Happy Customers Everywhere: An Evening with Prof. Schmitt and Friends (5/2/12)

April 19, 2012
Happy Customers EverywhereColumbia Business School’s
Center on Global Brand Leadership

presents

One Happy Book Launch:
An Evening with Author Prof. Bernd Schmitt

Co-sponsored by the
Columbia Business School Alumni Club of New York

Wednesday, May 2, 2012
6:30pm – 8:30pm

Cost: $20 ($15 for Columbia Business School alumni)

Hosted by:
Edelman
250 Hudson Street, 16th Floor, New York, NY

Join us for a wine reception with author, Professor Bernd Schmitt, and a special discussion with leading marketers on their efforts to create happy customers and organizations.
Bernd Schmitt
Robert D. Calkins Professor of International Business,
Columbia Business School
Julie Cottineau
Founder, BrandTwist;
Former VP of Brand, Virgin USA
Peter DeNunzio
President, Customer Loyalty,
Aimia US
Owen Rankin
Executive Vice President, Brand Stewardship,
Edelman

Includes: Food, wine, special snacks and a free raffle for copies of Happy Customers Everywhere

REGISTER AT: http://happycustomerseverywhere.eventbrite.com

About the Book:

Every business knows that the best customer is a happy customer.
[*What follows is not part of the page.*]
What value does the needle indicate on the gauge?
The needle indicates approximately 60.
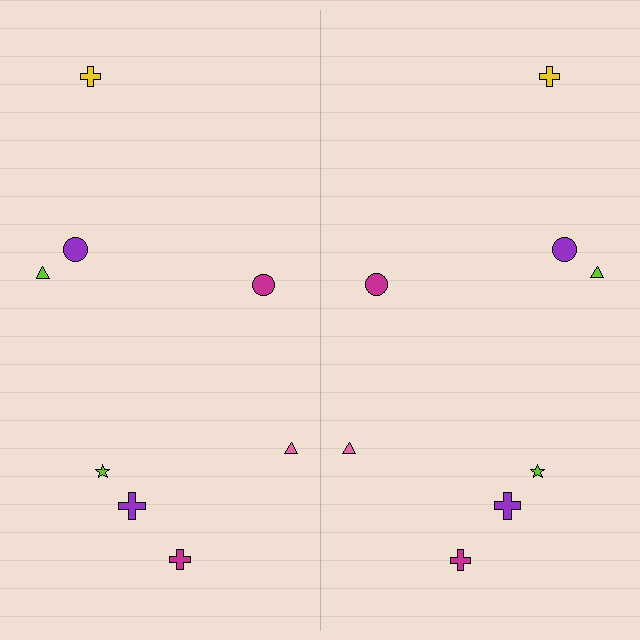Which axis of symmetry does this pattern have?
The pattern has a vertical axis of symmetry running through the center of the image.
They return time and again, bring their friends and family, and deliver tons of free advertising via word of mouth and social media. But in order to grow that loyal base, you must be keenly aware of your customers’ needs and preferences. Drawing on the latest research in the exploding field of positive psychology, SCHMITT offers three unique approaches any business can use to turn a casual customer into a committed fan:

  • The Feel-Good Method: Use the experience of pleasure and positive emotion to hook new customers, and watch those feel-good moments transform a casual customer into a committed loyalist
  • The Values-and-Meaning Method: Attract passionate customers by appealing to their core values, like being socially responsible, protecting the environment, or living a simple life
  • The Engagement Method: Get customers to notice a unique or limited offer, immerse them in the experience, and have them share it with friends and family.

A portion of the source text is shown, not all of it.